Des gens agglutinés sur une plage, qui embarquent à la hâte sur de petits voiliers pour fuir le danger, les bras chargés d’enfants et d’effets personnels. Ce sont les images que donne à voir cette semaine la une de Savana. L’hebdomadaire mozambicain titre “À la dérive !”, pour donner la mesure du “drame humanitaire” qui afflige actuellement le pays.

Sous la pression djihadiste dans le Cabo Delgado, une province du nord du pays riche en gaz naturel (où des milliards d’euros sont investis par des multinationales étrangères, dont Total), les habitants ont dû, depuis octobre 2017, massivement quitter leur foyer pour échapper aux attaques.

Fuite, choléra, abus sexuels et îles refuges

Les chiffres sont alarmants : “Le nombre de déplacés à l’intérieur du Mozambique a augmenté de 2 700 % en deux ans et représente désormais 1,4 % de la population du pays”, rapporte l’agence de presse Lusa, qui cite un tout récent rapport du Centro de Integridade Pública (CIP), une ONG mozambicaine. Près de 425 000 des 29 millions d’habitants du Mozambique se retrouvent donc sans aide actuellement.
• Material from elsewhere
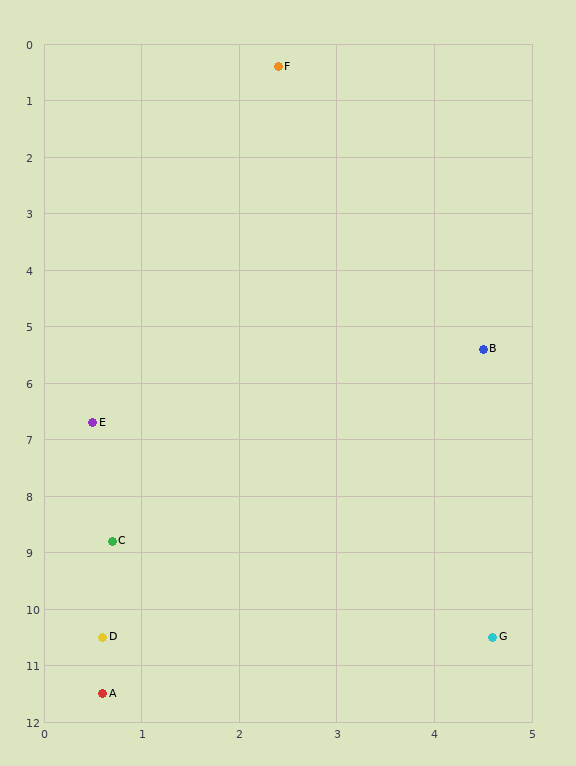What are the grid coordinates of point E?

La grande majorité afflue chaque jour dans les rues de la capitale régionale, Pemba, avant de transiter par son port, de sauter sur des “embarcations artisanales” et de se réfugier sur de petites îles au large, un peu plus au nord, décrit Savana.

L’envoyé spécial sur place du journal Domingo évoque une situation qui n’est pas loin d’être “incontrôlable”, face à cette arrivée “massive”, principalement de femmes et d’enfants, dont bon nombre sont touchés par une épidémie de choléra :

La nourriture, les ambulances, les toilettes, les moyens humains et matériels font déjà défaut.”
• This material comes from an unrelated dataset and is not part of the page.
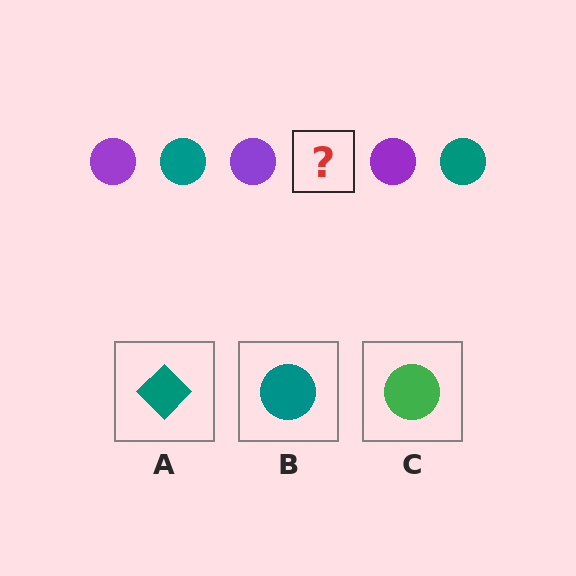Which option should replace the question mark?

“Un crime contre l’humanité”, selon le gouvernement

Pis encore : le site Plataforma dénonce de nombreux abus sexuels, en s’appuyant, là encore, sur le récent rapport du CIP. Selon l’ONG, “les autorités locales abusent de femmes et de jeunes filles vulnérables” contre de l’aide humanitaire. Des plaintes déposées sont restées sans lendemain.

Au plus haut niveau de l’État, l’inquiétude est palpable. Le 27 octobre, le ministre de l’Intérieur, Amade Miquidade, a qualifié les attaques armées des terroristes islamistes dans le Cabo Delgado de “crime contre l’humanité”, des propos rapportés par le journal Carta de Moçambique. Selon les différentes estimations, le conflit aurait fait entre 1 000 et 2 000 morts.